Evaluate your risk
What are the risks to your herd at various levels of disease? How many goats are you willing or can you afford to lose to disease? If all of your does aborted one year would you be able to stay in business? What are your marketing risks? If you had CL in your goats would your clients refuse to buy slaughter goats from you? If you had Johne’s disease would you still be able to sell breeding stock to other producers? The process of evaluating a farm to determine levels of risk and practical methods of limiting or eliminating risk is call risk assessment. Risk analysis involves you and your veterinarian evaluating your facilities, your disease status, your animals, and your management practices. When the assessment is completed, you should have a prioritized list of significant risks to your animals’ health and a plan to minimize or eliminate these risks.
Evaluate your facilities
Does your facility allow fence line contact with other livestock? Do you have drainage problems that will contaminate fields with manure runoff? Do you have an area where you can quarantine incoming animals? Do you have adequate facilities that allow you to separate healthy animals from sick animals? Evaluate your disease status What diseases do you have in the herd at present? If you’re not sure, think about why you cull most of your animals. Think about which animals die, taking into consideration their age and what clinical signs they had before they died. Consult a veterinarian or extension agent to better understand what might be causing these culls and deaths. It is always a good idea to submit aborted fetuses for evaluation and diagnosis.
Evaluate your animals
Are your animals genetically superior and hard to replace, or would you be better off depopulating and repopulating now? Do you want to keep two herds; one that is disease-free and one that has disease but also has good genetics? From this second herd you can introduce clean newborn animals.
Evaluate management
Is management motivated enough to develop a plan and stick to it? Is management capable of following through on a plan or will there be insufficient time or expertise available?
Set goals and prioritize
Start small and decide which diseases are highest priority. What do you want to exclude from your farm? What disease will ruin your farm? What will only reduce productivity a little? What diseases do you already have and want to get rid of? Set health goals for your existing animals. For example “all my goats will be negative for Caseous lymphadenitis (CL).” Be very specific with goals and make no exceptions to these rules; not even for your favorite pet goat. Set health goals for incoming animals. For example “All incoming goats will have to test negative for CL and come from a herd known to be CL free.”

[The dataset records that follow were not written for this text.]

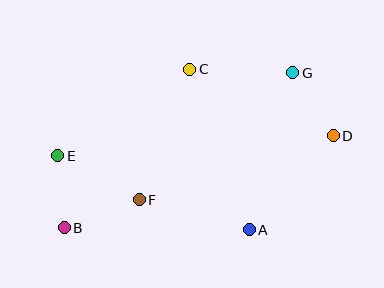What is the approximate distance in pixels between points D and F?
The distance between D and F is approximately 204 pixels.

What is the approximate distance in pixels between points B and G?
The distance between B and G is approximately 276 pixels.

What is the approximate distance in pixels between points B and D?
The distance between B and D is approximately 284 pixels.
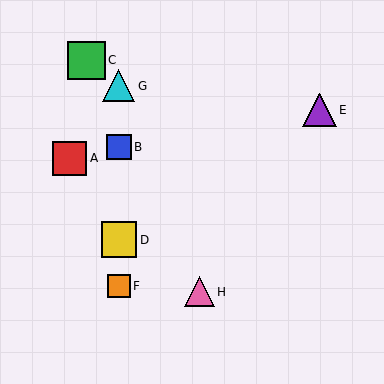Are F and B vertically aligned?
Yes, both are at x≈119.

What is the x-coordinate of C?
Object C is at x≈86.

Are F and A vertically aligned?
No, F is at x≈119 and A is at x≈69.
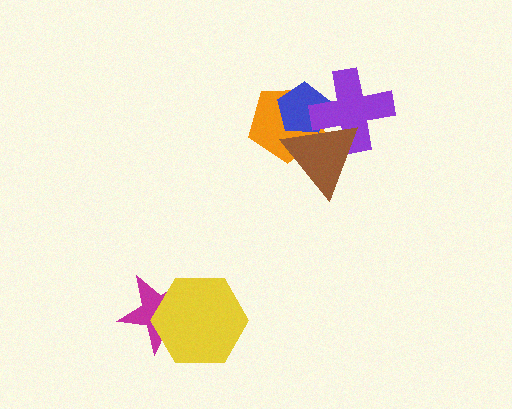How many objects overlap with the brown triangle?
2 objects overlap with the brown triangle.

Prepare a written document
Do this with your veterinarian or extension agent. Consider your goals, animals, facilities, current disease status, and management practices. Create a plan that fits your operation. The plan needs to cover biocontainment of existing diseases, disease surveillance, entry of new animals, quarantine procedures, and visitors. Put the protocol in writing. Post it in appropriate places and stick with it.
Communicate
Communicate with employees, neighbors, customers, and delivery personnel. Let them know what is being done and what will be required of them. Post signs that clearly delineate biosecure areas from nonsecure areas.
Implement the plan
Put it in play. See if it is workable. At least once per year, sit down and re-evaluate. Is everything working as envisioned?